Commentary Prepared by Dr. Julia Lenaghan, Ashmolean Museum
C 209
Menander. Philadelphia
Portrait head of the poet Menander (ca. 340-290 BC). Roman period work based on an early third century statue in Athens by Kephisodotos and Timarchos, sons of Praxiteles.
Marble
Head
40 cm
From Montecelio (Lazio). Formerly in the Edward Warren collection at Lewes House, Sussex.
United States, Philadelphia, University Museum
Roman period head based on an original of the early third century
Preservation:The head was made for insertion. There is a chip at the neck’s right edge and the front edge of the neck is abraded. The rims of both ears are missing. The left eyebrow and the tip of the nose are chipped.
Description:The head, created for insertion into a statue, bust, or herm, depicts a clean-shaven man with long receding hair who turns to his right. He appears to be in his 40s or 50s.
The face has a long oval shape. The brow is tall. The upper portion of it features two parallel creases and the lower portion of it protrudes. At the juncture of brow and nose there are vertical lines of contraction. The eyebrows are heavy and hood small, deep-set eyes. There are crow’s feet (wrinkles) at the outer corners of the eyes. The nose is long and slightly aquiline in profile. The naso-labial folds are pronounced. The mouth has shapely, lightly parted lips. The upper lip has a central dip. The lower lip is full and projects which creates a recession below it. The chin is strong and almost has a cleft. The neck has a pronounced Adam’s apple and features creases, denoting tendons and wrinkles that result from a slim physique and the turn of the head.
The hair is rendered in long gently waving locks. On the right side of the head the locks are combed forward from the crown and the back of the head. On the left side of the head, the locks drop down from the crown or are brushed from the front backwards. Over the brow, there is a long S shaped lock that begins at the behind the left corner of the brow and continues forward, ending just to the right of center (at which point it twists slightly back to the left). At both corners of the brow the hair recedes.

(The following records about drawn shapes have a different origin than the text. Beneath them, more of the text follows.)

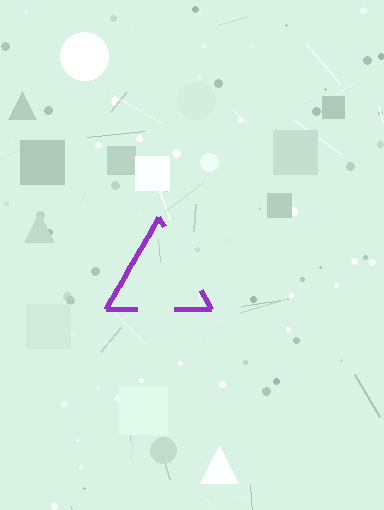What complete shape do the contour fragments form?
The contour fragments form a triangle.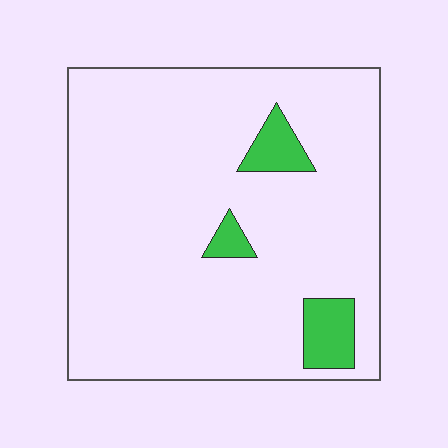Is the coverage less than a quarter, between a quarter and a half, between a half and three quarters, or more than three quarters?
Less than a quarter.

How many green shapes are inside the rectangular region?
3.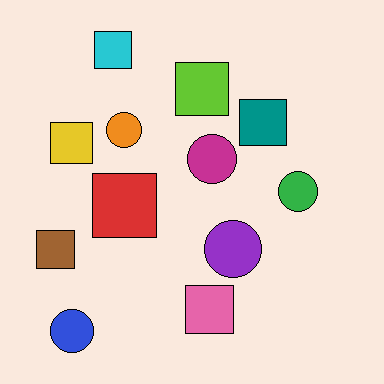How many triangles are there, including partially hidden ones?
There are no triangles.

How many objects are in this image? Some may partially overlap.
There are 12 objects.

Discussion:This portrait head, found in a Roman villa in Lazio with other fragmentary decorative sculpture, represents Menander (342/1-293/2 BC), the most famous New Comedy poet. Menander was extremely popular throughout the Roman period. At least seventy-one copies of his portrait have been recorded. (A head on the art market, see cat. 00-57, would bring the total to seventy-two). Although the portrait type was once thought to depict Vergil, several inscribed representations decisively associate the type with Menander.
Pausanias (I.21.1) notes that at the theatre in Athens there were portrait statues of poets. Among these statues of poets he adds that there is only one of any distinction, Menander. In 1862 a statue base was found in the theatre of Dionysos in Athens. The base bore an inscription for Menander and was signed by Timarchos and Kephisodotos, sons of Praxiteles. These sons of Praxiteles are said by Pliny (NH 34.5) to have flourished between the years of 296-293 BC. This date coincides approximately with Menander’s death. It is generally assumed that this prominent original statue in the theatre in Athens, probably created shortly after Menander’s death, was the basis for the Roman period copies of the playwright.
The size of the statue base suggested that the statue itself was a seated figure. In 1935 Crome hypothesized that a seated body type (referred to as the Naples-Capitoline type), known in at least seven headless examples, represented the body portion of the statue. This conclusion was based on the resemblance of the neckline of a Menander bust in Venice (possibly from Athens) to that of the body type and on the right turn of the neck of that body type. Fittschen recently confirmed this connection by introducing corroborating evidence. For instance, the manner of dress around the neckline of the Venice version repeats in a bronze bust of Menander in Malibu and in a mosaic of Menander from Mytilene. Moreover, Fittschen showed that a cast of the Venice bust fit perfectly into a cast of the Naples statue. Thus, the full monument (head, body, and base) has been plausibly recovered.
There are so many preserved heads (some of which may well be Renaissance) that one wonders if the sculptors always relied on the original model itself. Fittschen has pointed out that the Philadelphia head and the examples in Leipzig, Paestum (from Velia), and Mississippi (from Taranto) represent a particular variation from the original model. These heads all feature a broader lower face and larger eyes, details that he believes to be more in keeping with a late, rather than early, third century date. He believes that they rely not on the original statue but on a high Hellenistic reworking of the original statue.
In any case, all of the copies do present a clean-shaven handsome man. This corresponds to Menander’s reputation as an urbane, cosmopolitan man concerned with his appearance.